As discussões da Comissão com o sector e com os Estados-Membros revelaram pontos particularmente sensíveis no que respeita à criação de sistemas RBM, entre os quais se incluem:

- a questão da "estabilidade relativa";

- a possibilidade de cessão dos direitos, que poderá envolver a concentração excessiva e muitas vezes irreversível desses direitos;

- a repartição inicial e a duração dos direitos de pesca;

- as eventuais consequências negativas para o sector da pequena pesca, nos casos em que coexista com empresas de pesca industrial;

- os problemas da "valorização" e das devoluções;

- a necessidade de controlo eficiente da aplicação da regulamentação.

Essas questões terão de ser tratadas de forma directa, para que um debate pragmático sobre o futuro da gestão baseada nos direitos de pesca no âmbito da PCP se possa desenrolar de forma construtiva.
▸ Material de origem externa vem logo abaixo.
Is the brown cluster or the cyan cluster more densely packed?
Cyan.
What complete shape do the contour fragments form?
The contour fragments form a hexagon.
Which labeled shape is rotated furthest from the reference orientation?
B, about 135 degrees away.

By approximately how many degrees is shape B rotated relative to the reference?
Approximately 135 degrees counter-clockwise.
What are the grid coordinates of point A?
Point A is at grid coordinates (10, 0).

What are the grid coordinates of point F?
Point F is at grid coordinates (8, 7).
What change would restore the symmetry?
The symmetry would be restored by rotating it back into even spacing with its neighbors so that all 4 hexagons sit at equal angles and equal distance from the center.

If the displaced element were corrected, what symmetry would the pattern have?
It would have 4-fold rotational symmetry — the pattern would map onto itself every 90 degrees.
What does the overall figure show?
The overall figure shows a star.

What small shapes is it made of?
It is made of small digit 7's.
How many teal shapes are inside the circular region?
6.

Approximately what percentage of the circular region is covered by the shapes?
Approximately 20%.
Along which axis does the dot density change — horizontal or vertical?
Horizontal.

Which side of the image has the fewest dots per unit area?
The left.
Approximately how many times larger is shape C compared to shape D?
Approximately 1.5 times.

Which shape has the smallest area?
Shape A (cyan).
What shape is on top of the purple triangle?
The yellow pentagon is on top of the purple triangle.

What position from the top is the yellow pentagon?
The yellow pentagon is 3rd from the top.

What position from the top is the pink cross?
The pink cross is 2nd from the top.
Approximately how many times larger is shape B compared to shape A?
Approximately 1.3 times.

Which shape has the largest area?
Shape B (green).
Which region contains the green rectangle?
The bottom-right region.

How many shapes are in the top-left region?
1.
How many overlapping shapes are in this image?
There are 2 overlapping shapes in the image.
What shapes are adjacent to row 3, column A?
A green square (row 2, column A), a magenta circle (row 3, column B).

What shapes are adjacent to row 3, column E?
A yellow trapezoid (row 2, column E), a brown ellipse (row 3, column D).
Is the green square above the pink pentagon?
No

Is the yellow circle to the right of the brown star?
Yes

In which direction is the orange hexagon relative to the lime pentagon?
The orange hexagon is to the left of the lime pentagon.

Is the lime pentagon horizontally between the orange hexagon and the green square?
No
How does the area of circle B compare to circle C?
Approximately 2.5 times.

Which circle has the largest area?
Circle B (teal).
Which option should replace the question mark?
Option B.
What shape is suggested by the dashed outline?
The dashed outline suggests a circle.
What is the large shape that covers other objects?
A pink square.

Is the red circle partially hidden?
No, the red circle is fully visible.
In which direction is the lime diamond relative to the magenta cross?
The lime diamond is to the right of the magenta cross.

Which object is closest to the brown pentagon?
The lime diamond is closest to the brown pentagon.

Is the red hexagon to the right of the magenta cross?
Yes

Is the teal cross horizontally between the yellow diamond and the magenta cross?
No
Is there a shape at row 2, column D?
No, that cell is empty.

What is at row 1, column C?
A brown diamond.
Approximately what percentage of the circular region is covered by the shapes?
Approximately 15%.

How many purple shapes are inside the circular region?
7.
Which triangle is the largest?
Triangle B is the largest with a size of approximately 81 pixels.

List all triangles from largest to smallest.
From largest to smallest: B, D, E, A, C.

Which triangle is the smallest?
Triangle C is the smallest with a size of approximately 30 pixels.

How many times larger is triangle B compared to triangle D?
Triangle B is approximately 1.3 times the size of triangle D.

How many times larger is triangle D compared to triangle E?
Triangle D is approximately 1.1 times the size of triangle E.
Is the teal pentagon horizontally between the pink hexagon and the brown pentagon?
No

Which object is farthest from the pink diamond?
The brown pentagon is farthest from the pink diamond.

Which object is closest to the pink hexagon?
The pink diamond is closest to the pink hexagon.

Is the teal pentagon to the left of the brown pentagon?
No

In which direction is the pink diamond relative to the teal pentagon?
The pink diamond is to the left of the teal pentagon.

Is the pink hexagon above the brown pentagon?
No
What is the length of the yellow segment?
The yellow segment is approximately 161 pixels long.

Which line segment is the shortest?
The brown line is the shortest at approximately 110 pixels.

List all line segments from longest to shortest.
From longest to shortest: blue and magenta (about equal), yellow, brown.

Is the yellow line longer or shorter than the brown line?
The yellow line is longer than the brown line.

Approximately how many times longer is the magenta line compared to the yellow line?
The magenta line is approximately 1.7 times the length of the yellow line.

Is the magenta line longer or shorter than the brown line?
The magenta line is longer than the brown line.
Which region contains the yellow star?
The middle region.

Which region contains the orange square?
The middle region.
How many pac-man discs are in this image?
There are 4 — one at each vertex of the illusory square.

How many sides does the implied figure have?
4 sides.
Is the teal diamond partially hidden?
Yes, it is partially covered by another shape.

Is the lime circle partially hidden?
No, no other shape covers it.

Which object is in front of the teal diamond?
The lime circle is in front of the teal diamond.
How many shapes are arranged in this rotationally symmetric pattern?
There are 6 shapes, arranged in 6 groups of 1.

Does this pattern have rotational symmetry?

A Comissão tem a intenção de contribuir para esse debate, no limite dos seus recursos, através de uma panóplia de estudos específicos e pareceres. A Comissão está a planear resumir o debate e avaliar a necessidade de novas medidas no prazo de 12 meses a contar da adopção da presente comunicação.

A Comissão apresentará em seguida o seu relatório ao Conselho e ao Parlamento Europeu e, se for caso disso, propostas ou recomendações para o respectivo seguimento.

Conclusão

A Comissão considera importante começar a reflectir na questão dos instrumentos de gestão baseados nos direitos de pesca. Já existem várias experiências nesse domínio em diversos Estados-Membros, pelo que é agora importante melhorar os nossos conhecimentos sobre a forma como os direitos de pesca são criados e existem no contexto comunitário, partilhar e discutir os conhecimentos e as boas práticas nesta área e verificar se serão necessários alguns ajustamentos ou novas iniciativas para melhor servir os objectivos da política comum da pesca. A Comissão espera poder participar num debate pragmático, transparente e frutuoso com a participação de todas as partes e dos Estados-Membros interessados.

[1] COM(2006) 103 final

[2] Comunicação da Comissão relativa à reforma da política comum da pesca (guia),(COM(2002) 181 final).